Amber pushed away from the wall and came over to us. “I understand that. What you did for me back at that building, uh, thanks.”
I didn’t help her. I took away her pain and she went right back into the fight. With as much blood as she lost, she could have died. Guilt riddled my heart and I looked away.
“You want them to take you to the water’s edge?” Amber said.
Rex wasn’t buying this. “Don’t encourage this.”
Amber knelt by a body and started undressing the woman from her patrol gear. “You aren’t alpha yet, Rex. I can do what I please.”
I realized what she intended to do and though it was putting her in danger, I needed an escort to D’s destination. I bent down and started helping her strip the woman. We were halfway done by the time Rex growled and bent down next to the man, doing the same to him.

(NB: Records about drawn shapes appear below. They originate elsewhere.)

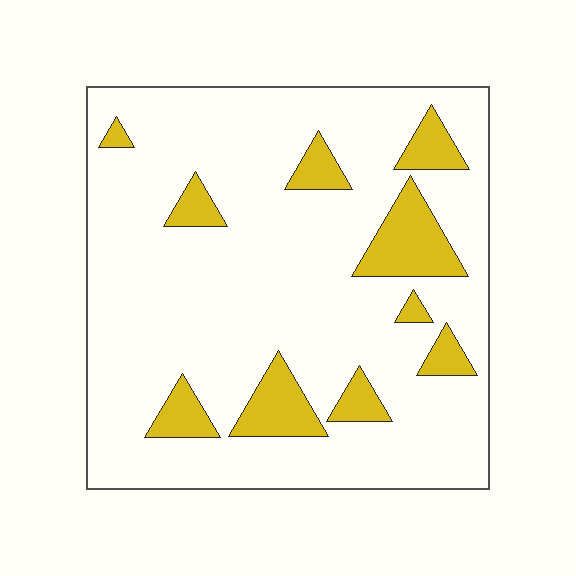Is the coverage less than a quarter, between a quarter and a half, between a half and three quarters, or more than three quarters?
Less than a quarter.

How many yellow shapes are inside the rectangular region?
10.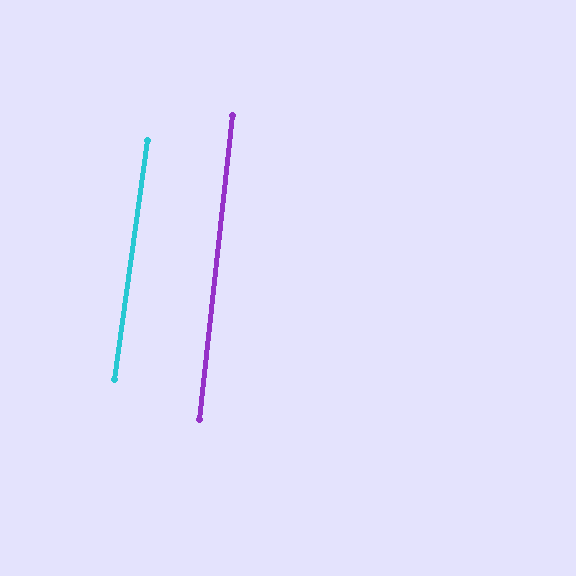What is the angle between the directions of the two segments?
Approximately 2 degrees.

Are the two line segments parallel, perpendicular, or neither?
Parallel — their directions differ by only 1.5°.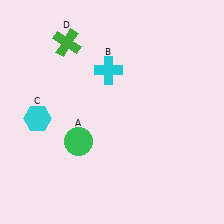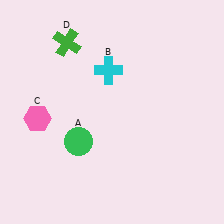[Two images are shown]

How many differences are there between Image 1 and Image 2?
There is 1 difference between the two images.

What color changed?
The hexagon (C) changed from cyan in Image 1 to pink in Image 2.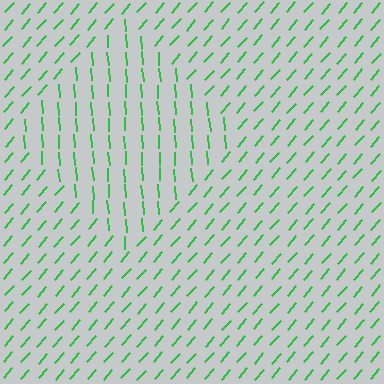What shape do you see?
I see a diamond.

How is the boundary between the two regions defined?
The boundary is defined purely by a change in line orientation (approximately 45 degrees difference). All lines are the same color and thickness.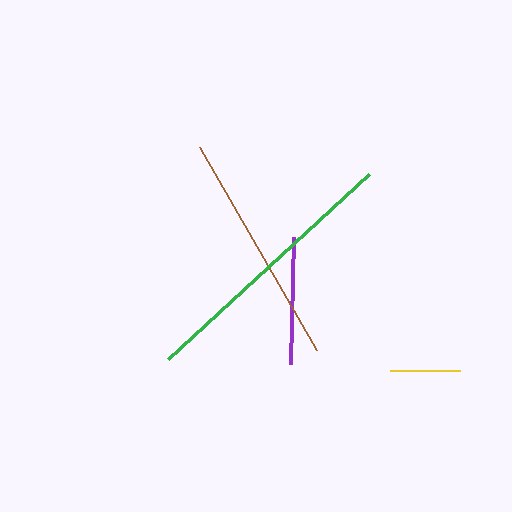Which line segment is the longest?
The green line is the longest at approximately 273 pixels.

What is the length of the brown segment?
The brown segment is approximately 234 pixels long.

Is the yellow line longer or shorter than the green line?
The green line is longer than the yellow line.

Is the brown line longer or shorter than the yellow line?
The brown line is longer than the yellow line.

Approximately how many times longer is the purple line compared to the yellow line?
The purple line is approximately 1.8 times the length of the yellow line.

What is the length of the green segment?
The green segment is approximately 273 pixels long.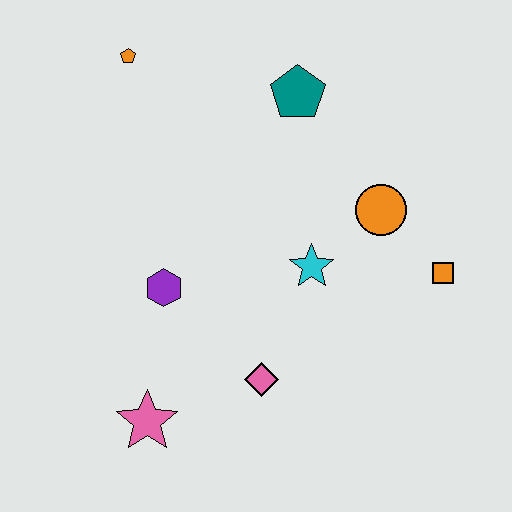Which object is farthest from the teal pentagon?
The pink star is farthest from the teal pentagon.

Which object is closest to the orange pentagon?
The teal pentagon is closest to the orange pentagon.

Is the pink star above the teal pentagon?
No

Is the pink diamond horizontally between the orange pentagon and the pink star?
No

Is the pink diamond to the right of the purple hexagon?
Yes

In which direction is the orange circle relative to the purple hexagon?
The orange circle is to the right of the purple hexagon.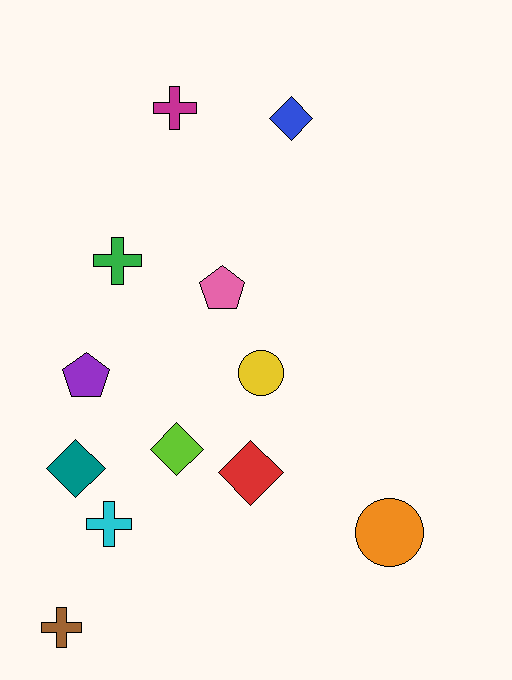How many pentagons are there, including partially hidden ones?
There are 2 pentagons.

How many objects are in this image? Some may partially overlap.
There are 12 objects.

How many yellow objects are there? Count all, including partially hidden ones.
There is 1 yellow object.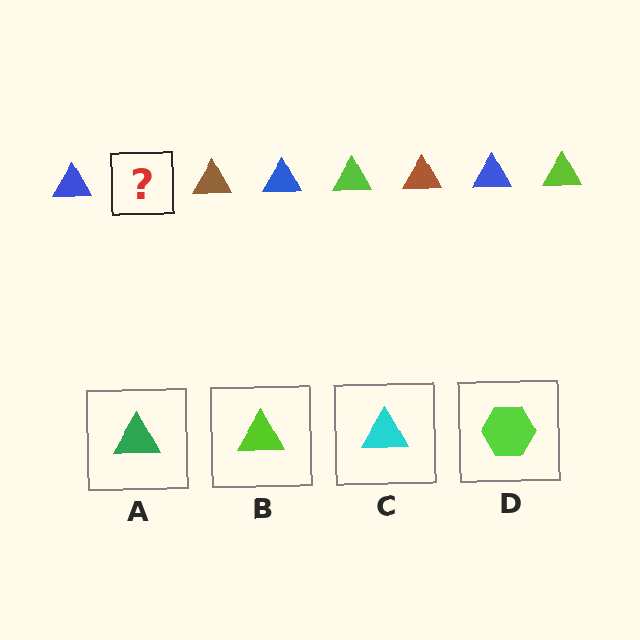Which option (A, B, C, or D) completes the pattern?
B.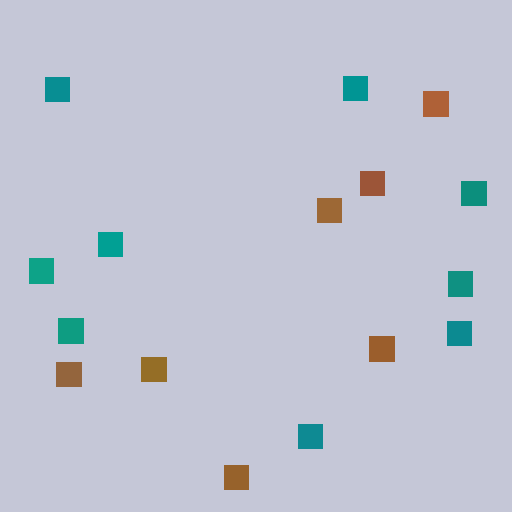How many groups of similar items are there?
There are 2 groups: one group of brown squares (7) and one group of teal squares (9).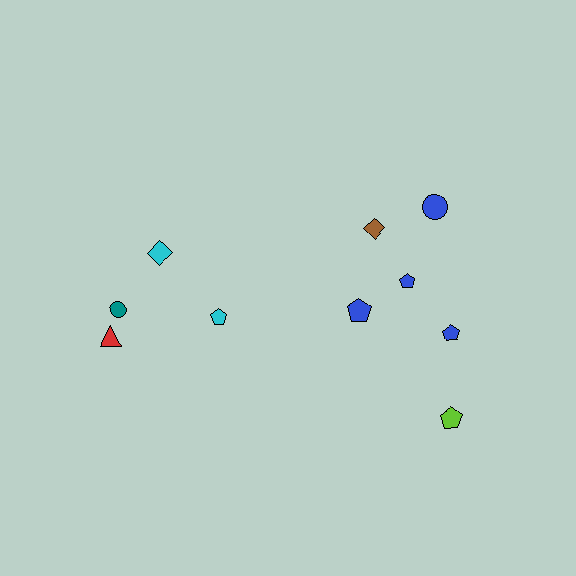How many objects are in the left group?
There are 4 objects.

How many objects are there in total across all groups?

Every part of me knew this was a bad idea, but I couldn’t tell them to stop.
“You’re bleeding,” Amber said.
I squeezed my hands, feeling the leather gloves grow tight. It wasn’t sweat that made my hands slick. I turned to help Rex undress the guy and then gave them privacy to change.
The windswept over my shoulder and for just a moment, it felt familiar, like Katrina was ruffling my air. I swore I smelt the warmth of her perfume and then it lifted.
“Katrina,” I whispered.
Dressed in full gear, Rex was suddenly at my side. “What?”
I shook my head, dismissing him. I didn’t want to leave Katrina in the middle of the street, but she wanted me to go after D.
“We get you there and then what?” he asked.
Dressed in formfitting black, he looked dangerously good. I had to shake the thought because the way the material clutched at his strong thighs was distracting.
“Drop me off and leave,” I said.
“I’ll work on a plan as we go,” he promised.
With their masks over their face, they looked exactly like patrollers. My heart raced and the only thing that kept the tingling down was the fact that every couple of minutes, I smelt Katrina. I felt the weight of her presence, but this was the first time I could smell a shadow.
The carnage left sharper scents in the air and as they drew me through the destruction, those scents overpowered Katrina, but she still lingered. It made me brave, even though I suddenly felt incredibly cold at the center of my being.
As we moved by the dead bodies, more shadows began collecting towards me. They were emotionally heavy. I had a hard time focusing with the constant loathing and hate radiating through me. In my rush to leave it behind, I took too wide a step and slid on the slick pavement. Rex caught me, but his fingers lingered long after I found my balance. His hot presence pushed the cold weight back.
For one moment, the world melted away. It didn’t take all my fear, but it was easier to concentrate.
“I’m scared.”
“Me too,” he offered.
Guns popped around us and desperation flared through me. Was it the newly dead or me? I couldn’t tell. Many people died tonight and were still being killed. There was no way I could close the floodgate on their anger. It was consuming.
We made it to the water’s edge where the electric fence was pulled back exposing the naked shore with captives waiting to board the boats. D was nowhere among the grouped girls.
Amber growled. “What do they want with them?”
The young women were getting their necks scanned, then getting separated and escorted into different boats. My biggest problem was that D wasn’t among them. I worried my bottom lip until I tasted blood.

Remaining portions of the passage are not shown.